Saturday 16 February 2013

Economic illiteracy

This article in today's Toronto Star by business columnist David Olive is worth reading, as a shining example of how NOT to report complex economic issues to the public.  Quite simply, Olive doesn't seem to have any idea what he's talking about. 

Olive's topic is the G20 finance ministers' meeting that took place in Moscow earlier this week, and his contention is that it represents another missed opportunity to fix the world economy's real problems.  Which are what, exactly?  Well, in his very first sentence, Olive tells us that "the chief reason for our global economic malaise (is) the fact that there simply isn’t enough money in the system".   What???  Central banks -- the Fed, the Bank of England, the Bank of Japan -- have been printing money in an unprecedented fashion for several years.  Whatever the global economy's problems may be, a lack of fiat money surely isn't one of them.  

Actually, that's not what Olive means, even though it's what he wrote.  Still in that first sentence of the article, he tells us what he means by "not enough money in the system".  It is, he says,   "what economists call a demand or growth deficit".   Can't say I'm familiar with the term "growth deficit",  but an aggregate demand deficit is right out of the Keynesian phrasebook, and it's a good descriptor for what's going on now.
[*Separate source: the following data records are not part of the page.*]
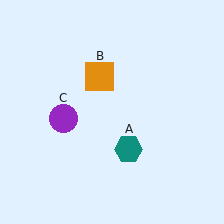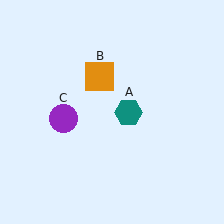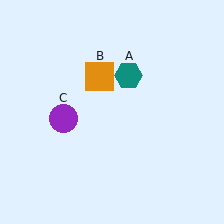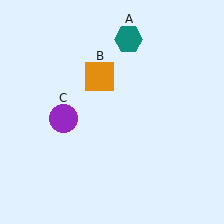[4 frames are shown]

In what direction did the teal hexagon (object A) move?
The teal hexagon (object A) moved up.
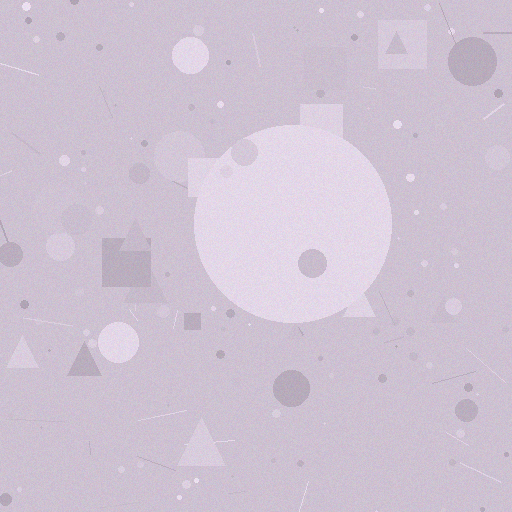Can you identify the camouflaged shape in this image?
The camouflaged shape is a circle.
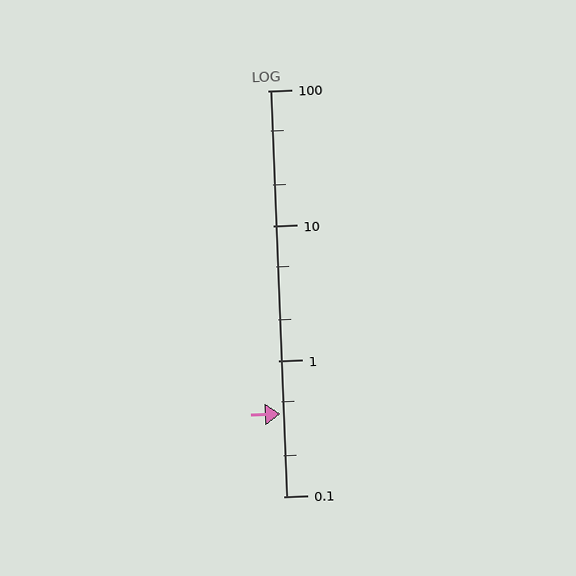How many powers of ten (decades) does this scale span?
The scale spans 3 decades, from 0.1 to 100.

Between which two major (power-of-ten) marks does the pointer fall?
The pointer is between 0.1 and 1.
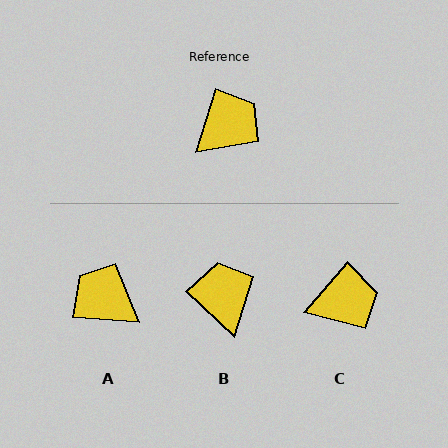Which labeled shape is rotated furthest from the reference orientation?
A, about 102 degrees away.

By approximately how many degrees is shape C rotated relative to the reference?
Approximately 24 degrees clockwise.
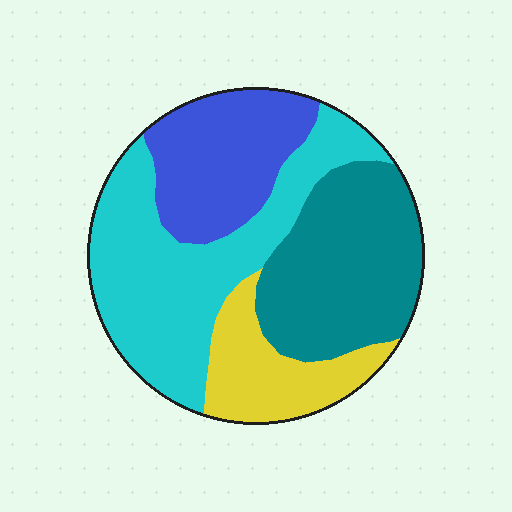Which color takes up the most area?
Cyan, at roughly 35%.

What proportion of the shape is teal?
Teal covers about 30% of the shape.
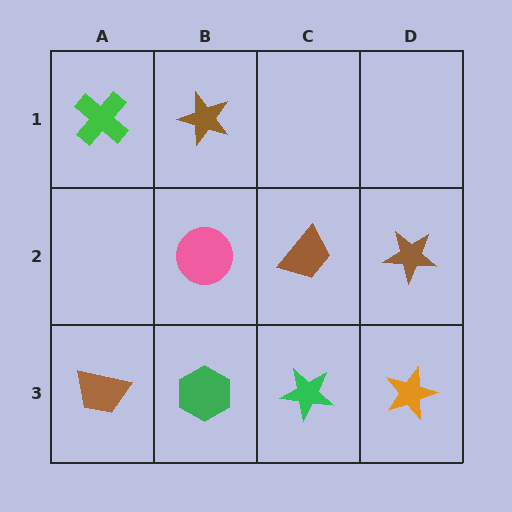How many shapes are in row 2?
3 shapes.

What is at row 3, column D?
An orange star.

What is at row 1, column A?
A green cross.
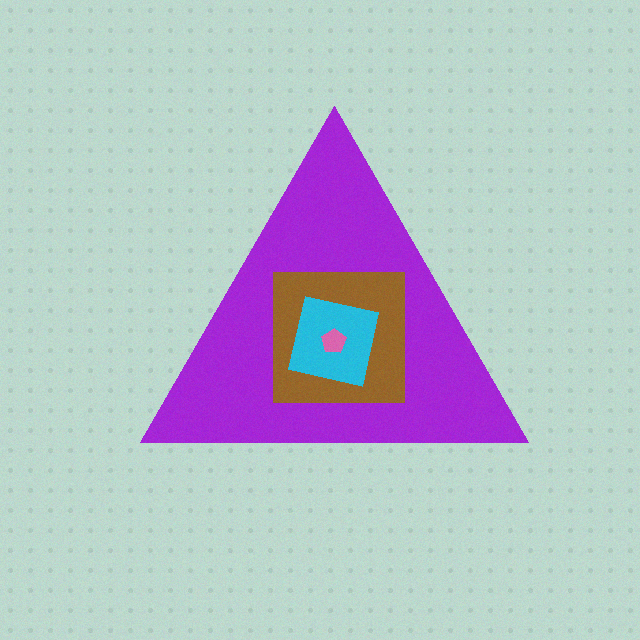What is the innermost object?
The pink pentagon.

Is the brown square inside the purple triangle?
Yes.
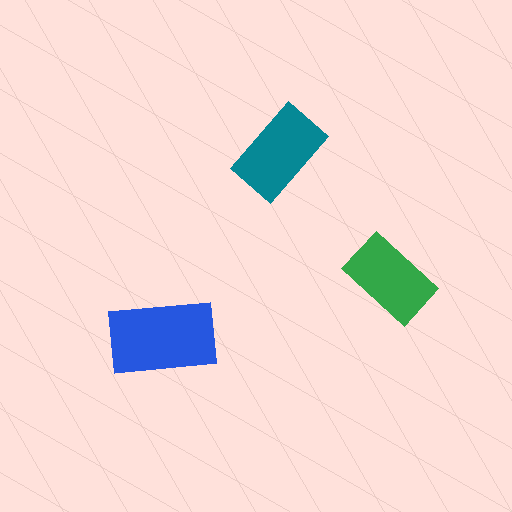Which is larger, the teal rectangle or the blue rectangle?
The blue one.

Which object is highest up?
The teal rectangle is topmost.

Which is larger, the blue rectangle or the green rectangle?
The blue one.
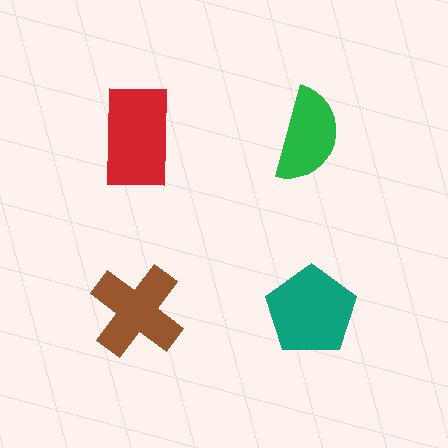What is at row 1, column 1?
A red rectangle.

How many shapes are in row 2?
2 shapes.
Unfortunately for Olive, it has almost nothing to do with the amount of money in the system.  If money -- liquidity -- were the key to aggregate demand, there never would have been a financial crisis and recession in the first place.  
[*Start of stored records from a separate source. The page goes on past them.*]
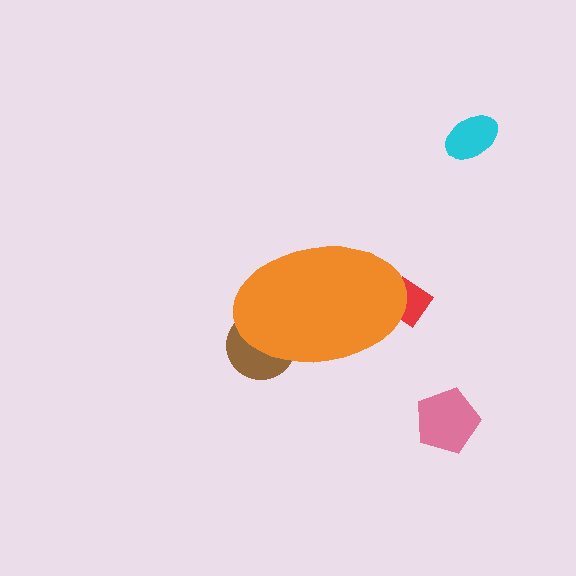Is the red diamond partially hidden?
Yes, the red diamond is partially hidden behind the orange ellipse.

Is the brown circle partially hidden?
Yes, the brown circle is partially hidden behind the orange ellipse.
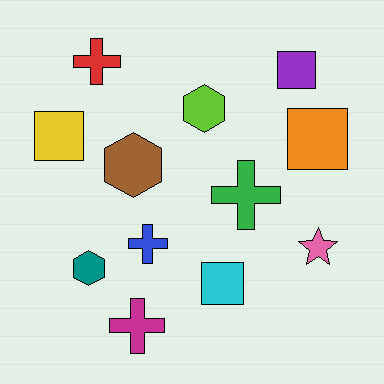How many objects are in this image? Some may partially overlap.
There are 12 objects.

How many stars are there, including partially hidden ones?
There is 1 star.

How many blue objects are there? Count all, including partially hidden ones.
There is 1 blue object.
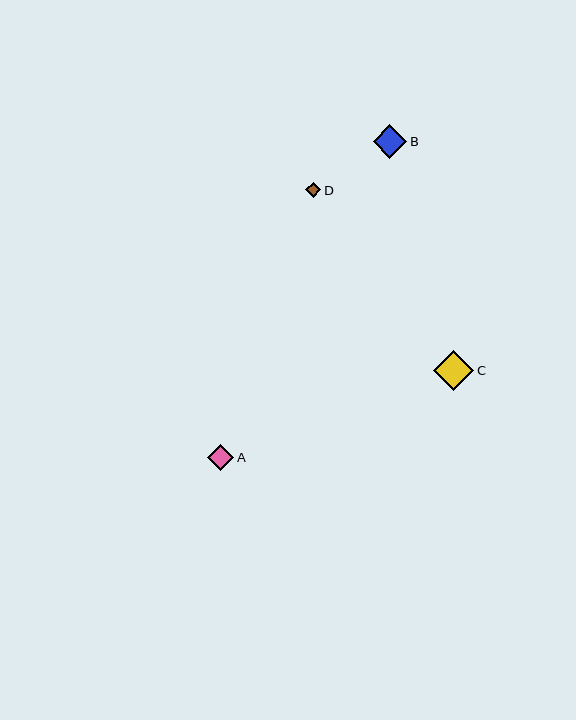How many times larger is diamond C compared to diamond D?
Diamond C is approximately 2.7 times the size of diamond D.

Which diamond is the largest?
Diamond C is the largest with a size of approximately 40 pixels.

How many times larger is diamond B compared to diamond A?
Diamond B is approximately 1.3 times the size of diamond A.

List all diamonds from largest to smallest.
From largest to smallest: C, B, A, D.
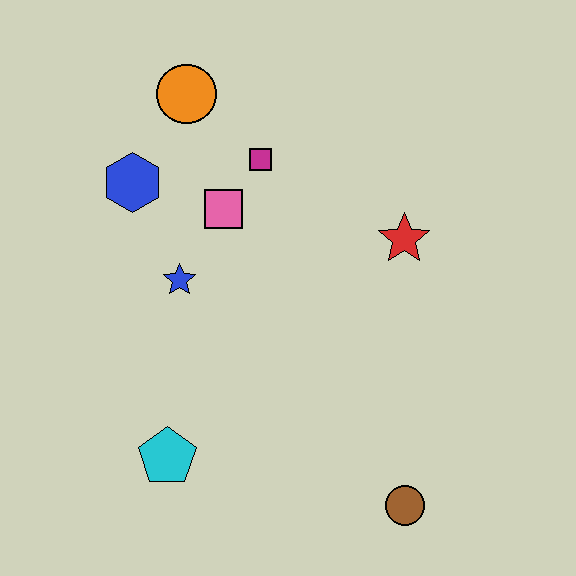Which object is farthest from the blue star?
The brown circle is farthest from the blue star.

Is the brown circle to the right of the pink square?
Yes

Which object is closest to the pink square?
The magenta square is closest to the pink square.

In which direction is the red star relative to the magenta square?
The red star is to the right of the magenta square.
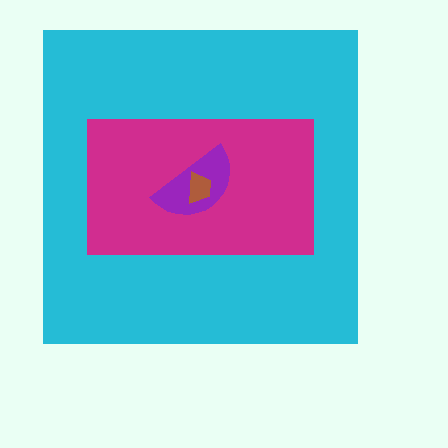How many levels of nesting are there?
4.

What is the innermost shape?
The brown trapezoid.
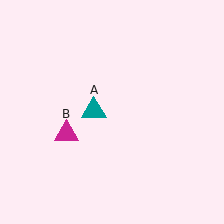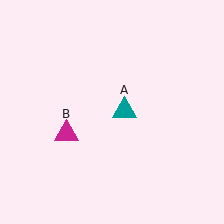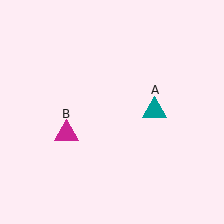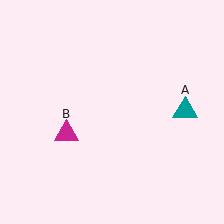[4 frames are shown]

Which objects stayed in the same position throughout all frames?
Magenta triangle (object B) remained stationary.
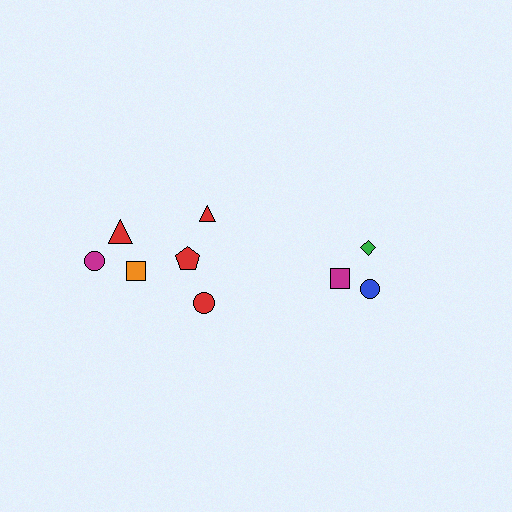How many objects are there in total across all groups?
There are 9 objects.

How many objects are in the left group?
There are 6 objects.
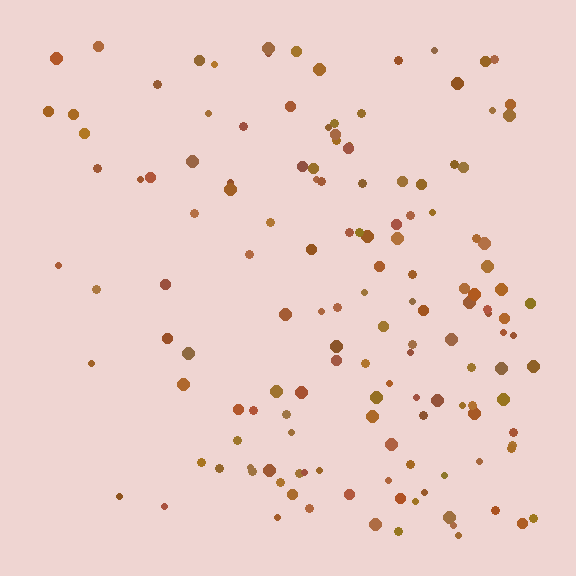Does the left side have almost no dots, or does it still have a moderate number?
Still a moderate number, just noticeably fewer than the right.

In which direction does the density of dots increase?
From left to right, with the right side densest.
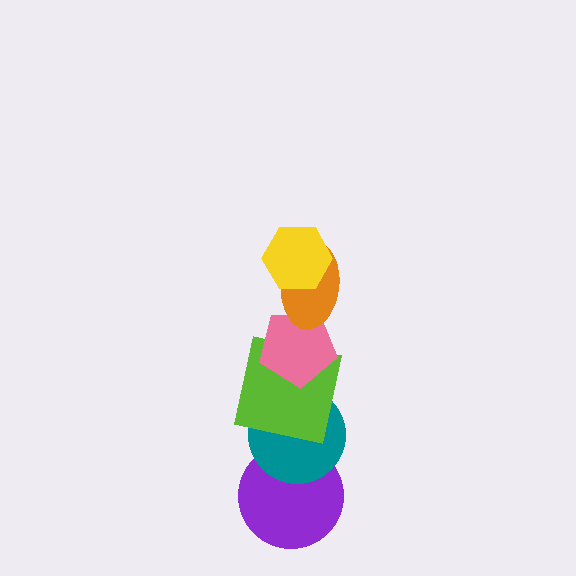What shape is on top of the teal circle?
The lime square is on top of the teal circle.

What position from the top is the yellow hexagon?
The yellow hexagon is 1st from the top.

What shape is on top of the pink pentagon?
The orange ellipse is on top of the pink pentagon.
Anyway, it looks as if Olive actually wants to talk about fiscal policy, rather than monetary policy, and needless to say, he thinks it's too restrictive.  He's not necessarily wrong there, but the examples he cites simply don't support his case.  It's ridiculous to suggest that "a G.O.P. Congress put an end to U.S. President Barack Obama’s successful stimulus policies":  it might like to, but it hasn't managed to do it, and the US is continuing to rack up trillion dollar annual deficits. 

Olive is on equally shaky ground when he turns his attention to the UK.   Citing the US economist Adam Posen, who worked at the Bank of England from 2009 until last year, Olive rants that:

"Posen was seconded from 2009 to 2012 as an advisor at the Bank of England (BOE). He watched with mounting despair as the newly elected PM David Cameron and his finance minister, George Osborne, indiscriminately slashed state spending. That bone-headed policy has inflated British jobless rolls, which in turn has worsened the demand deficit as household incomes evaporated, condemning Britain to GDP growth that has been anaemic at best."
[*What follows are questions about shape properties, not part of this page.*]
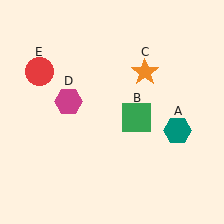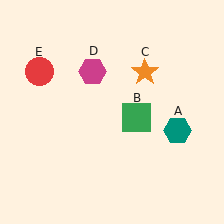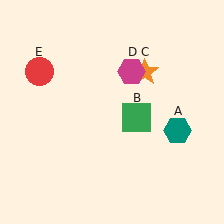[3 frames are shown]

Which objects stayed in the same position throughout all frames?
Teal hexagon (object A) and green square (object B) and orange star (object C) and red circle (object E) remained stationary.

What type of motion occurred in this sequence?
The magenta hexagon (object D) rotated clockwise around the center of the scene.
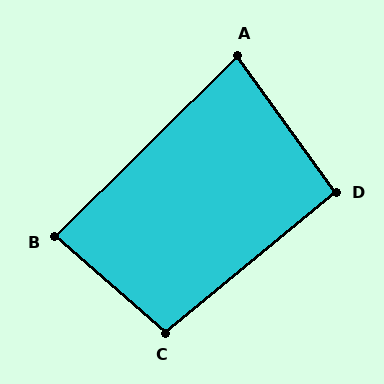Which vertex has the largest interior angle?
C, at approximately 99 degrees.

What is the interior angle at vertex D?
Approximately 94 degrees (obtuse, close to a right angle).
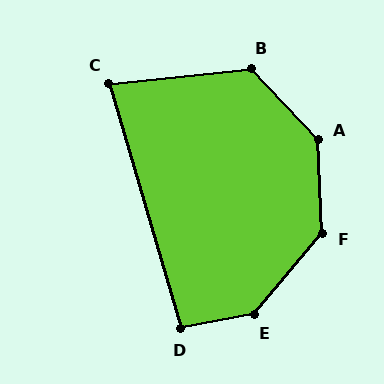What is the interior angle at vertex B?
Approximately 127 degrees (obtuse).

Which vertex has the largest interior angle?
E, at approximately 141 degrees.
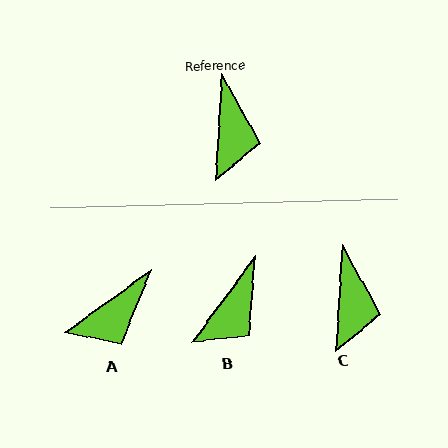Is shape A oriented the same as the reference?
No, it is off by about 51 degrees.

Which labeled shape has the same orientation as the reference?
C.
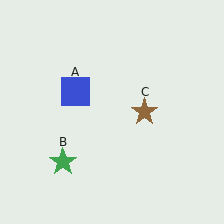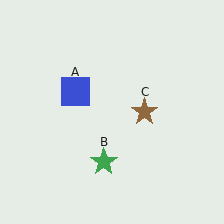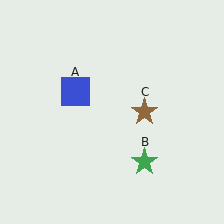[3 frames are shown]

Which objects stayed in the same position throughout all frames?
Blue square (object A) and brown star (object C) remained stationary.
There's so much wrong with that paragraph that it's almost easier to say what's right about it: I believe the dates cited for Posen's service at the BoE may be accurate.  Apart from that, well, as I have pointed out in this blog many times before, Osborne's efforts to cut the deficit have foundered at least in part because the government has outright failed to cut spending,  let alone to "slash" it indiscriminately.  Osborne has achieved the worst possible outcome,  damaging confidence by prattling on about the fiscal situation, but not actually doing anything about it.  It's a wrong headed and unsuccessful policy all right, but not in the way that Olive portrays it.  He is also grossly exaggerating the impact of Osbornomics on UK employment, which has in fact held up much better than most forecasters predicted.  Here's a useful update on both borrowing and employment. 

This brings me to my favourite part of the article, and what may be the most inane sentence I've read since my old pal Kaletsky quit his column at The Times.  Referring to US economist Jared Bernstein, Olive writes:  "In an illuminating recent post on his blog, All About Economics, Bernstein reminds us that America was able to eradicate its federal deficit as recently the 1990s, simply by boosting GDP growth".  

Don't you just love that "simply"?  It's sad to think that the developed world has been condemned to three years of sub-par growth,  with more of the same in store , because policymakers were blind to this "simple" solution to the problem.  Strange that it takes a guy who doesn't know the difference between fiscal policy and monetary policy to point it out to us.